Republican Senators had their first joint discussion since the Memorial Day break when they held their Tuesday policy luncheon this past week.  Members viewed a PowerPoint discussion and Republican members seemed to be more optimistic after they left the gathering.

To stick to that timetable, the Senate needs to have a draft bill in a matter of days because the Congressional Budget Office (CBO) must have a cost projection before a Senate vote. Observers expect such a CBO analysis would take up to two weeks.

The House reconciliation bill containing the American Health Care Act overcame a technical hurdle when it was cleared by the Senate parliamentarian as meeting certain key reconciliation rules. This is not, however, the same as a determination of which provisions of the House bill violate the Senate’s “Byrd Rule.” There is a very technical six-part test of whether legislative provisions of the House bill or Senate bill to determine whether a provision in the bill is “merely incidental” to the main goal of a reconciliation: reducing federal spending.

Movement and Contention

The past week was filled with signals of movement and fights. The Hill reported that the parliamentarian has determined that House bill language on restrictions regarding health care coverage of abortion may have to be stripped because it violates the Byrd rule (i.e., doesn’t have a spending impact). That could make some conservatives nervous, especially if the bill does not provide a flat-out repeal of the ACA.

In a boon for Senate Republicans and opponents of the Affordable Care Act, some of the more moderate Senate Republicans, including Senator Dean Heller (R-NV) and Senator Rob Portman (R-OH), have indicated publicly that they could support a bill that allowed a slower phase-out of the Medicaid expansion. Majority Leader McConnell has promoted a three-year phase-out, while these two senators indicated that a seven-year phase-out may be acceptable to them.

For some senators, a central sociopolitical issue appears to be the increase in addiction to opioids.
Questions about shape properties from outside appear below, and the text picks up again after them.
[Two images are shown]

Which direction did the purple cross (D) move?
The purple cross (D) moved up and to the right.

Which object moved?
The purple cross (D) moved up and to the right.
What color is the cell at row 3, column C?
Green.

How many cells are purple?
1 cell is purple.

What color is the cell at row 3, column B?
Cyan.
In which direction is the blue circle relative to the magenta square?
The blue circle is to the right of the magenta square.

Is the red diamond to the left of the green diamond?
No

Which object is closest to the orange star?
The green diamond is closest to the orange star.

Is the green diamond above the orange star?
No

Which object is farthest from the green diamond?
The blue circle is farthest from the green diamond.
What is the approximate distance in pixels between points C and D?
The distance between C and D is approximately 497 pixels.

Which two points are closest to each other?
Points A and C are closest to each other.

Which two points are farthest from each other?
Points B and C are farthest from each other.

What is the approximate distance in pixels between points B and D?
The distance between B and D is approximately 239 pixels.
The Ohio Attorney General has just filed a suit against some drug manufacturers over the spread of opioids, and in that filing indicated that 70 percent of the infants entering Ohio’s foster care system are entering because of a parent’s opioid addiction.

Other senators, including Majority Leader McConnell, are focused on the spread of opioids and the need for increased drug treatment. This is a remarkable departure from the 1980s response to the crack epidemic—which was prevalent in the nation’s urban centers compared to more rural and suburban spread of opioids in this decade. In the 1980s, the politics drove the country toward more law enforcement and tougher and longer sentencing rather than increased drug treatment and support for those who fall victim to addiction.
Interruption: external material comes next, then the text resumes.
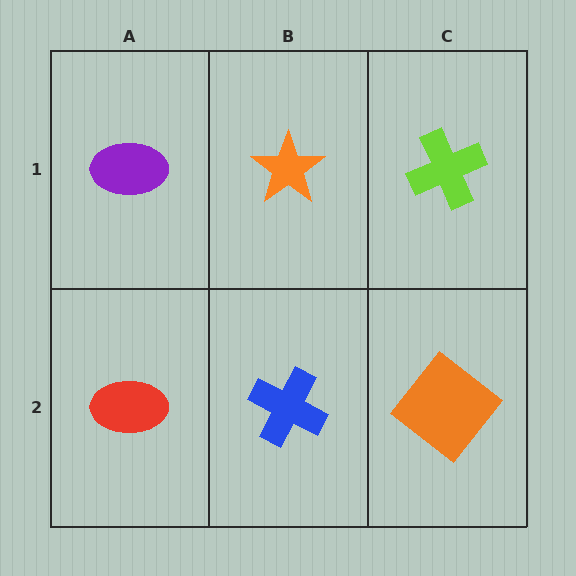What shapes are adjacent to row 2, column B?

Senator Portman indicated to Roll Call that he was pushing for a dedicated funding stream to address drug treatment. He told that publication that “[Medicaid] is the major payor for the kind of drug treatment that is necessary right now with the opioid crisis and so many people being addicted.  The alternative is bad for those individuals and their families but also more expensive for taxpayers.”

After the Congressional Budget Office (CBO) issued the new assessment of the American Health Care Act that showed that the amendments made to the original bill costs $32 billion more and will reduce the number of uninsured under the original bill by only 1 million people, CWLA released a letter of opposition based on the modifications. Members are urged to use and adapt the information in that statement, which focuses heavily on how the ACA has expanded access to mental health and substance use treatment.

On a more positive note, CWLA has endorsed a new bill by Senator Dianne Feinstein (D-CA) S. 1307, which would modify the way subsidies are phased out for people making more that the cap of 400 percent of poverty. Under the current law an individual making one dollar more than 400 percent of the poverty level loses all federal assistance/subsidies. The new bill would phase out the subsidy.

All such legislation, however, would become moot if Medicaid is turned into a block grant or per capita cap.